As my pastor just said this week everybody has a voice to sing but nobody knows how good they are until they see who's listening.
Hello Lisa, @techi
What a remarkable story! I appreciate your sharing this information on Mayo Connect.
Teresa
Lisa,
Thank you for sharing your story! I am often amazed at what a person can go through because of a brain injury. As an adult, I feel that, our symptoms are viewed differently or may not be seen for what they really are. I'm so glad that you stayed strong and got through some very dark times. Love and support from family can be so very helpful. Belief in a higher power also carries me on a daily basis. I spend a good portion of my day "talking" to God. I try to be thankful for what I have and to not spend too much time grieving for what I have lost. Some days that's easier than others. The last sentence of your post is so encouraging!
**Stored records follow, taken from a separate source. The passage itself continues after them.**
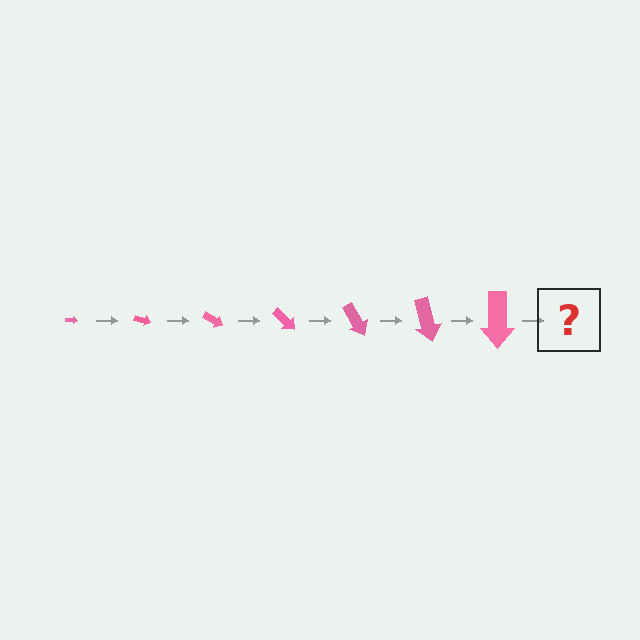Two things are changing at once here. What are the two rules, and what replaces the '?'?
The two rules are that the arrow grows larger each step and it rotates 15 degrees clockwise each step. The '?' should be an arrow, larger than the previous one and rotated 105 degrees clockwise from the start.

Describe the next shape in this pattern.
It should be an arrow, larger than the previous one and rotated 105 degrees clockwise from the start.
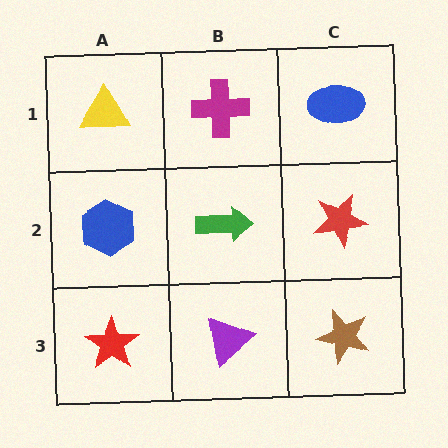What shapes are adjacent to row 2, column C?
A blue ellipse (row 1, column C), a brown star (row 3, column C), a green arrow (row 2, column B).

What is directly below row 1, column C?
A red star.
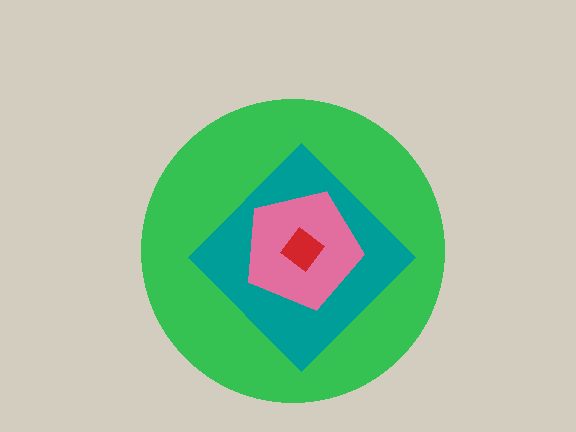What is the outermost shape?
The green circle.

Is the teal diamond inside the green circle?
Yes.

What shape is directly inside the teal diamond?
The pink pentagon.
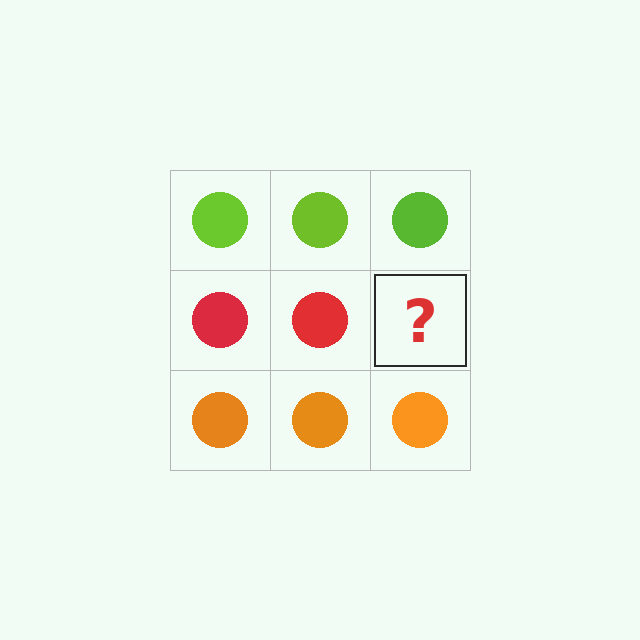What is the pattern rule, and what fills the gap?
The rule is that each row has a consistent color. The gap should be filled with a red circle.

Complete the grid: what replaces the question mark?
The question mark should be replaced with a red circle.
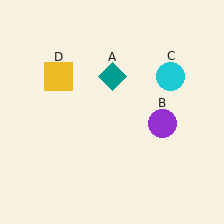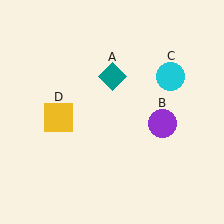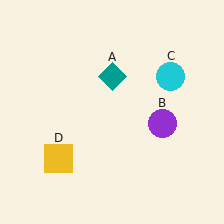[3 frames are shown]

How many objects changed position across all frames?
1 object changed position: yellow square (object D).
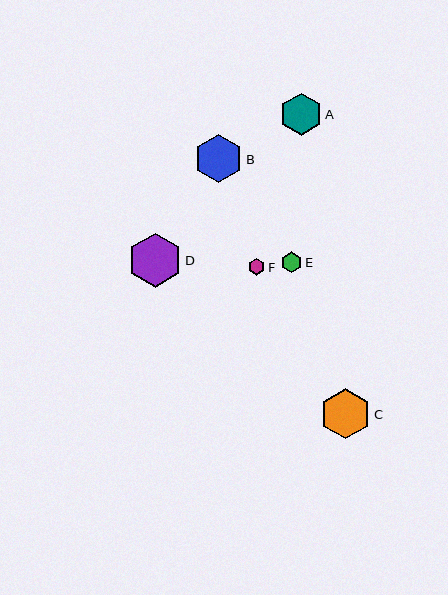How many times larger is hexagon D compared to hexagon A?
Hexagon D is approximately 1.3 times the size of hexagon A.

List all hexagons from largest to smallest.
From largest to smallest: D, C, B, A, E, F.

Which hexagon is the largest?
Hexagon D is the largest with a size of approximately 54 pixels.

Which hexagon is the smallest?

Thanks for checking us out and reading the posts! I appreciate your input. I can only speak for myself, but I'm sure others have also, and can say that I have spent a lot of time talking with my doctors. The hard part is that we all heal differently and no one is guaranteed a predictable outcome. I journal everyday and this has helped me to see what progress I have made. I started journaling as a way to "remember" my life. I have seen some healing and progress but am still saddened by how affected by my tbi I remain. Some days are better than others. If I write things down it helps me to remember and keeps me on track during my day. I am the poster child for sticky notes, calendars, and journals!! Thanks again for sharing your thoughts!
@dawnpereda
I think that journaling is a great way to deal with health problems! It helps us express our feelings about a disorder or problem and it also helps us to see patterns to symptoms, etc. Sometimes finding a trigger to a problem can be so important.
Teresa
I agree. The hardest part for me has been learning to take the time to do it every day. Most days I get it done. I absolutely make sure to journal when I have had a big life event. We just went on a short vacation to South Dakota and I detailed it every night in my journal. My family now looks at it too when recounting what a great time we had! Taking that into account, I guess my tbi can actually be helpful even to others!!
Absolutely, @dawnpereda
Thanks for letting us know about the extended benefits of journaling!